While Hilary was fascinated by the people who had lived in Slater Bank before her, Robert Stevens and Barbara Pearcey live in a public building – 6 Garnett Street, or Ebenezer Chapel, which had some different secrets to reveal. The building itself is curious – the front aspect is a rather grand and formal two storey building, while the rear is a single storey which looks more like a row of cottages.

Documents record that the chapel was built by Reverend John Fawcett, a notable preacher, in 1776, and a manse added in 1785. It continued as a chapel and a Sunday school until well into the 19th century, when the congregation moved into the larger premises on Hope Street. Later it was known as Hebden Hall and used for entertainments, before providing a home for a printers and for the Hebden Bridge Times, and latterly an Antiques Centre and now the Heart Gallery.
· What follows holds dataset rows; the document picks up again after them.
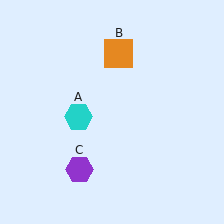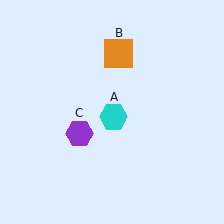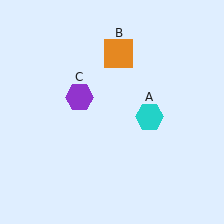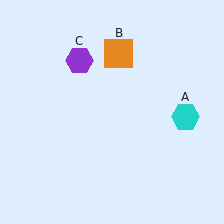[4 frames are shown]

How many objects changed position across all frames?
2 objects changed position: cyan hexagon (object A), purple hexagon (object C).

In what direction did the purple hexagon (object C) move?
The purple hexagon (object C) moved up.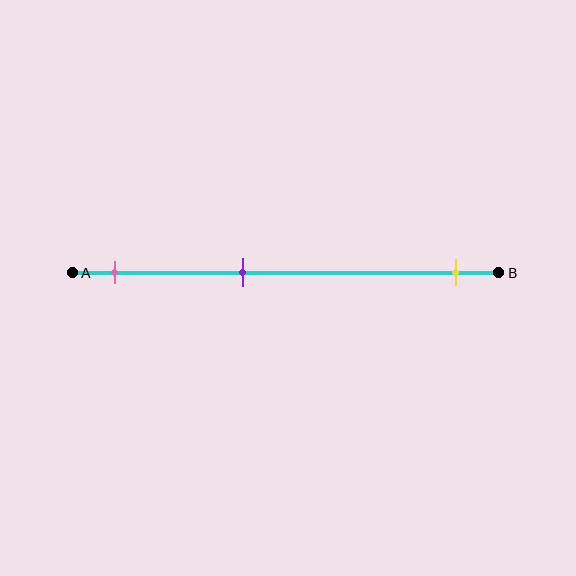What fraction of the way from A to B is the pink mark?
The pink mark is approximately 10% (0.1) of the way from A to B.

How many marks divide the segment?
There are 3 marks dividing the segment.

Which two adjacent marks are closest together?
The pink and purple marks are the closest adjacent pair.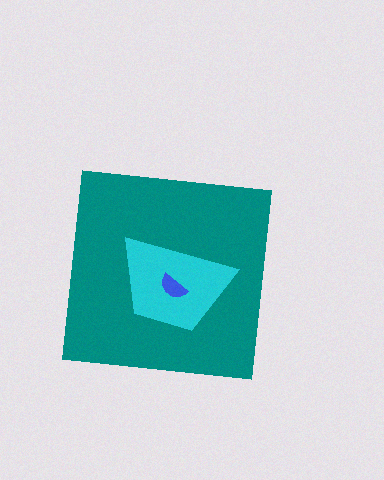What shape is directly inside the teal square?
The cyan trapezoid.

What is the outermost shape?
The teal square.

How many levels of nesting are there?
3.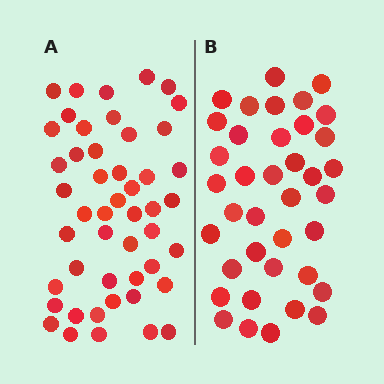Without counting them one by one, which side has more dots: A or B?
Region A (the left region) has more dots.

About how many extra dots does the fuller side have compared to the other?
Region A has roughly 10 or so more dots than region B.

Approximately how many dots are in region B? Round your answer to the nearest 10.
About 40 dots. (The exact count is 38, which rounds to 40.)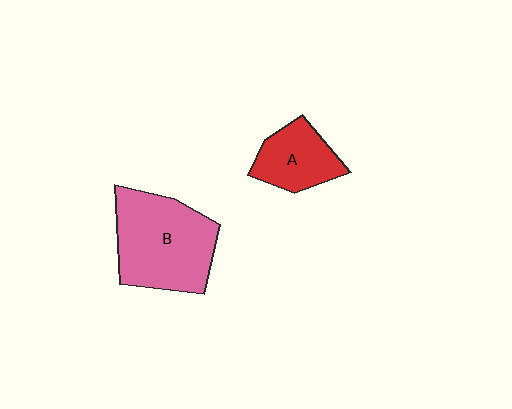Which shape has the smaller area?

The first question about the discrepancy between the front and back of the building started to be solved when a map from 1850 showed that the chapel was at first standing four square and quite isolated; while a map of 1886 showed the street layout much as it is now. In fact the level of Garnett street had been raised, and the rear of the ground floor disappeared behind it. The necessity of some renovation work on their first floor home provided Robert with the opportunity to explore beneath the surface. There was a considerable amount of detective work involved, but the structure of the house started to reveal its secrets. It seems likely now that the manse and chapel were built as one building – there is no internal stone wall and the timbers in the roofs are identical enormous spans of Baltic timber. When preaching in the chapel was in full swing, worshippers had access to a gallery facing the pulpit, and the timbers that supported it are still visible. The floor above was raised in the 1980s, and drawn with his head torch into the void, Robert was able to find the bases of the seating still there. What’s more, a decorative minstrel’s gallery in the dining room proved to be hiding a lift shaft installed (apparently without any planning permission) in the manse section during the time when the rest of the building was used by the Hebden Bridge Times.

Whether the journey of discovery is a paper chase through the archives or an exploration of the secrets hidden behind walls and under floors, the passion seems to take hold and drive you to find out more. It was exciting to share how the past can be conjured up through historical records and sometimes actually touched in the stones and timbers that remain.

The society meets again at Hebden Bridge Methodist Church on Wednesday January 8th at 7.30 pm, when Diana Monahan and Justine Wyatt look at the landscape paintings of Victorian artist John Holland who captured Hebden Bridge at a time of considerable change. All welcome.